Paper No. 23
Presentation Time: 2:30 PM

GEOLOGY, GEOMORPHOLOGY AND TECTONIC EVOLUTION OF THE LATE CENOZOIC, TRANSTENSIONAL AKSU SEDIMENTARY BASIN, SW ANATOLIA – TURKEY


KAYA, Ersin, Geology & Environmental Earth Science, Miami University, Shideler Hall, Paterson Avenue, Oxford, OH 45056 and DILEK, Yildirim, Department of Geology & Environmental Earth Science, Miami University, Culler Hall, Spring Street, Oxford, Ohio, OH 45056, kayae@miamioh.edu

A series of ~NNW–SSE-trending, subparallel late Cenozoic sedimentary basins are nested within the Isparta Angle and the Anamas–Akseki platform in southern Anatolia. The Aksu Basin (AB), 80-km-long and 6- to 10-km-wide, represents a transtensional, intracontinental depocenter that is currently drained by the modern Aksu River. The landscape and the geology of the AB have been shaped by aggradation and incision of the Aksu River since the early Pliocene. The middle Miocene clastic sedimentary rocks contain abundant limestone and chert–dolerite pebbles, derived from the Triassic rift-drift sequences exposed in the Anamas-Akseki platform to the east. These rocks are locally folded around NW–SE-trending fold axes. Shallow water to lacustrine limestone, marl, calcareous sandstone and tuffaceous siltstone-sandstone become progressively widespread in the Pliocene strata. They display ENE–WSW-oriented, steeply dipping, oblique normal faults, indicating a NNW–SSE-directed and dominantly tensional stress regime across the AB. Extensive distribution of fanglomerates and fluvial terrace deposits in the Pleistocene sequence points to accelerated transtensional tectonic activities along the edges of the AB and strong downcutting within the fluvial channels.
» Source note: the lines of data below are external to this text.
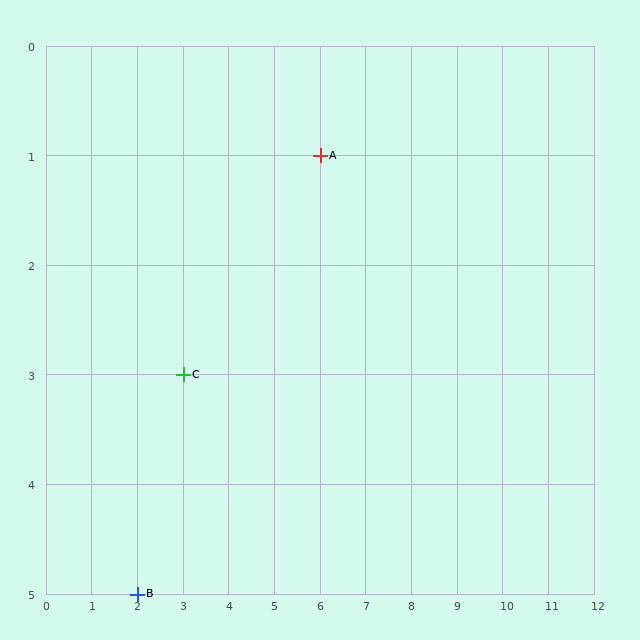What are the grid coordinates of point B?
Point B is at grid coordinates (2, 5).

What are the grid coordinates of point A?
Point A is at grid coordinates (6, 1).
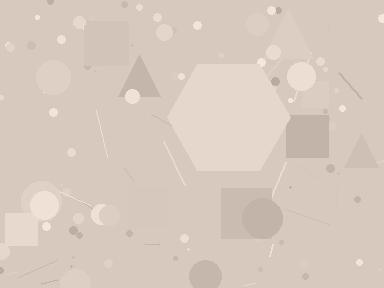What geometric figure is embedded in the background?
A hexagon is embedded in the background.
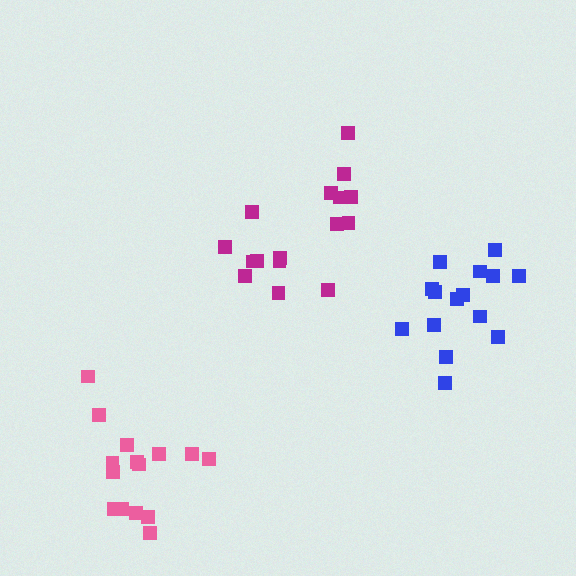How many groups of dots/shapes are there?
There are 3 groups.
We recognize in the AB the existence of two major subbasins, Gediz–Yenimahalle in the north and Aksu–Çalkaya in the south, in which lacustrine to fluvial deposits with numerous extensional normal faults occur. There is no structural evidence for contractional deformation in the post-Miocene sequences within the AB. Extensive tufa deposits to the north and in the city of Antalya are the youngest rocks bordering the AB to the SW, and form a series of subhorizontal terrace surfaces descending into the Aksu River Valley. Both the Antalya Tufa deposits and the AB continue offshore into the Bay of Antalya in the south in an asymmetric graben system with southward sediment transport. We discuss the structural architecture and tectonic evolution of the AB within the regional tectonic framework of the eastern Mediterranean region.